Copy Editor/Proofreader, Historian, Freelance Writer, Virtual Assistant.

10 thoughts on “Quirky Museums….”

  1. There is a very cool museum in Dover, Ohio focused on the life’s work of a man named Mooney Warther. The man was a master carver, and carved trains all his life in the early 20th century out of ivory and wood. They trains are beautiful and his handmade knives are still being handmade right there off the museum gift shop.

      1. The book in the blog 🙂 Offbeat Museums: The Collections and Curators of America’s Most Unusual Museums And, yes, it does look rad. I’d go visit! Glad it’s still open…

      2. Ah!!!! Duh. Yeah, I live in SC now but used to live about 90 miles from the Warther museum and my grandparents took me when I was about 9 I think. I have probably revisited around 10 times. Several of those were as an adult. I enjoy it more every time. 🙂

        And no, the knives were never made from ivory, just some of his carvings. The knives are actually extremely high quality and worth some money! I bought a couple about 10 years ago.

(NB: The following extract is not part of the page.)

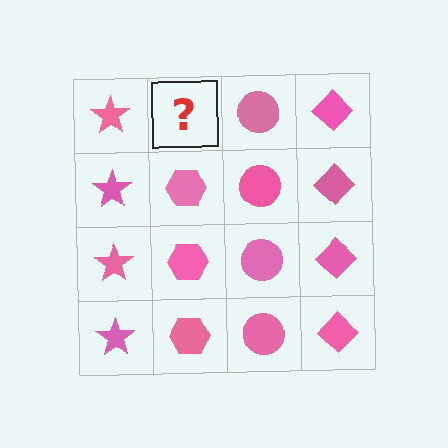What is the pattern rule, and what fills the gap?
The rule is that each column has a consistent shape. The gap should be filled with a pink hexagon.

      3. I love museums! Can’t wait to start travelling again! <–downsizing. I know somebody in Cleveland, so, maybe I'll get there soon! It reminded me of the Circus Museum here, where this guy made a huge, moving diorama of circus life…

      4. Very cool. There are two dioramas there at the Warther Museum, showing live in the early industrial revolution era factories. Each piece and part was hand carved and he never used a drop of glue! Each RIVIT was carved and put into place and there were TONS of moving parts! Can you imagine??

      5. Not even remotely (imagine doing that)! I made a model of the Loew’s theatre once for somebody’s holiday village, where the pieces were already made–you just had to stick them together with glue, and, well, let’s just say there was a lot of epithets and curses being spoken *laugh*

  2. It’s not that crazy, but the Merry-Go-Round Museum in Sandusky, Ohio, is well worth a visit, not least because they run their own merry-go-round at a good six rotations per minute, which is fast enough to make it an exciting ride.